Mucha gente se pasa ponderando la importancia de la Internet, y ciertamente que la tiene, y mucha. Esta ha permitido una forma de libertad de expresión más amplia donde pueden entrar en relación las personas entre sí de manera que antes resultaba impensable. Había que tener un medio de comunicación con todo lo que de dinero y capacidad organizativa exige o defender aunque sea coyunturalmente los mismos intereses del propietario o caerle en gracia a los dueños de esos medios para poder esperanzarse en que sus planteamientos iban a poderse difundir al resto de la sociedad en una escala más o menos vasta.

Hoy día basta sentarse en su computadora y comunicarse con cuantas personas quieran comunicarse con uno y, además, puede accederse al parecer de otros miembros de la comunidad y hasta decirle cosas a aquellos a quienes antes, por razones hasta físicas, era muy difícil que lo fueran a escuchar. Adicionalmente, si está mejor organizado, cuenta con un equipo de personas que le van resumiendo las corrientes que allí fluyen y los rebotes que sus mensajes provocan.

Hoy esos personajes también le dedican unos minutos para conocer algunas de las opiniones que tienen los demás respecto a sus planteamientos o a sus procederes en los quehaceres públicos.

Esto ha ido abriendo una brecha todavía muy pequeña, pero crecientemente significativa en el tema de la representación política. No suplanta para nada a la radio, la televisión y los periódicos, pero comienza a abrirse paso.

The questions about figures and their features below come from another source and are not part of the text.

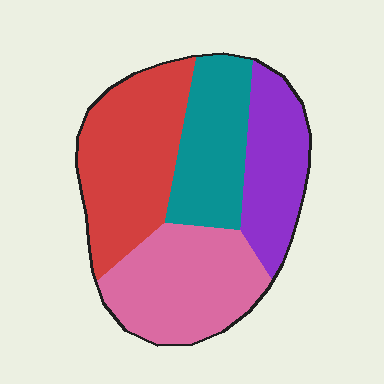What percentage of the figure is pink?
Pink covers roughly 30% of the figure.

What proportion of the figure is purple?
Purple covers roughly 20% of the figure.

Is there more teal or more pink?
Pink.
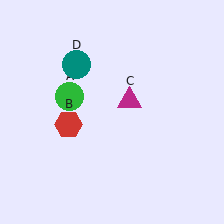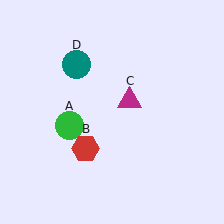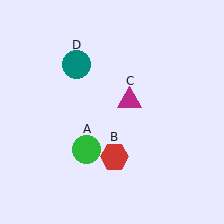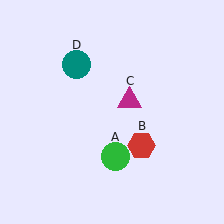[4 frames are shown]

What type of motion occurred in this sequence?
The green circle (object A), red hexagon (object B) rotated counterclockwise around the center of the scene.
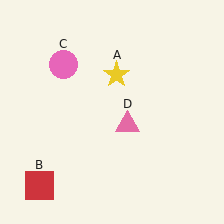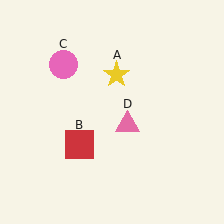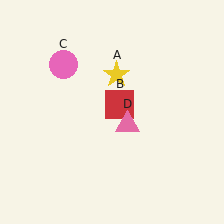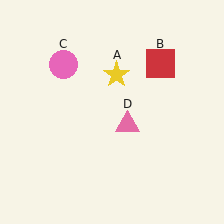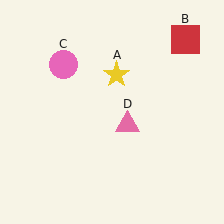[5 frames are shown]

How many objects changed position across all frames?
1 object changed position: red square (object B).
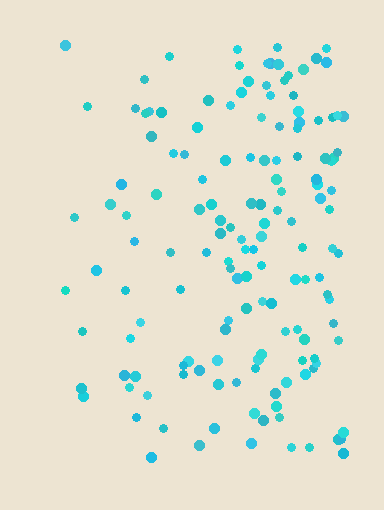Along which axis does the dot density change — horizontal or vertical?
Horizontal.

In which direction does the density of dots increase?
From left to right, with the right side densest.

Por ello es necesario cuidar ese instrumento de la modernidad para que sea utilizado con ponderación, para expresar ideas, debatir hasta apasionadamente sobre distintos puntos de vista, pero sin convertirla en una letrina verbal donde los insultos y las descalificaciones vuelan sin ninguna razón.

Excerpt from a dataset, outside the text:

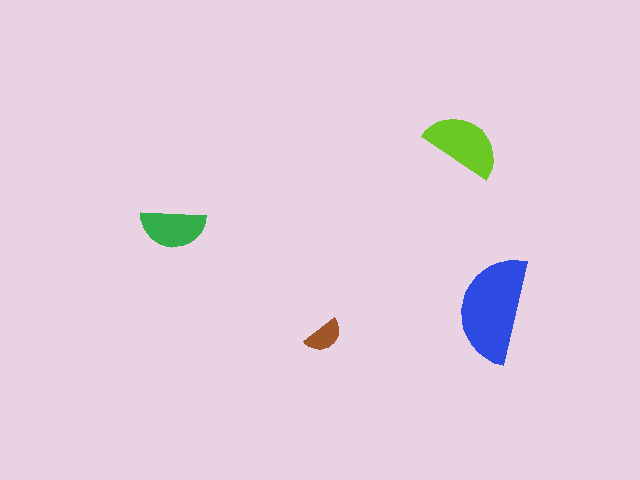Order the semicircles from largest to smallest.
the blue one, the lime one, the green one, the brown one.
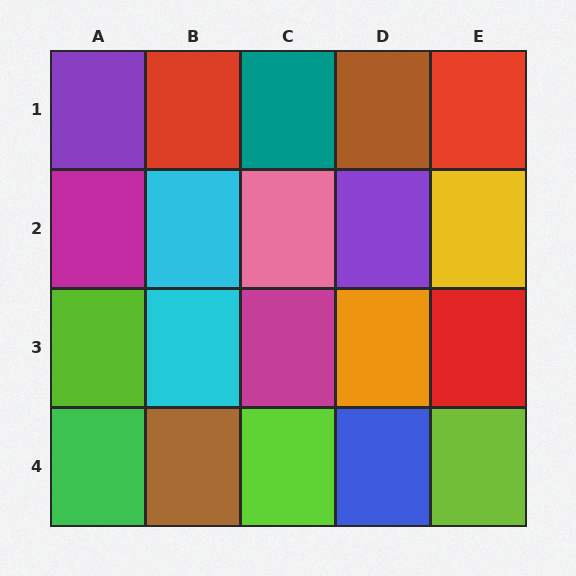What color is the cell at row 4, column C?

Discrepar de la conducta pública de la persona no es difamación, pero mentarle la madre o a acusar a otra persona por la red de ladrón, de corrupto o de cualquier otro delito, sí lo es, especialmente si quien acusa desde su computadora no cuenta con pruebas para ponerlas en manos del fiscal para que denuncie formalmente a quien se merece sanción.

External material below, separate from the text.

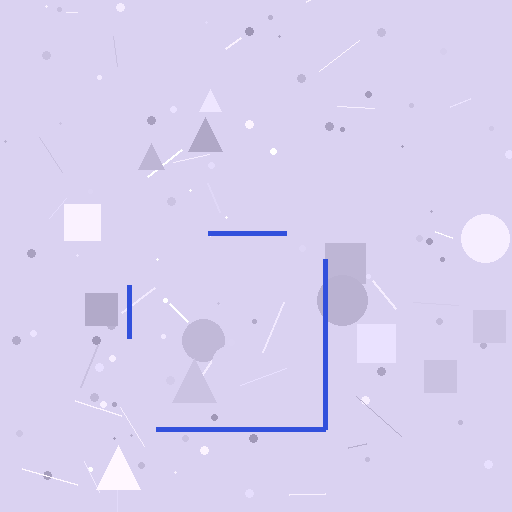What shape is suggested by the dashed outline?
The dashed outline suggests a square.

Este instrumento maravilloso nos da la oportunidad de ser escuchados, vistos y leídos, pero nos exige la responsabilidad de darle altura cívica. Procedamos en consecuencia. En una democracia la ciudadanía no solo tiene derechos, sino también responsabilidades y obligaciones. No debemos convertirlo en una colección de difamadores que además, cuando son emplazados para ello no dan la cara. Sostener lo contrario es pura demagogia.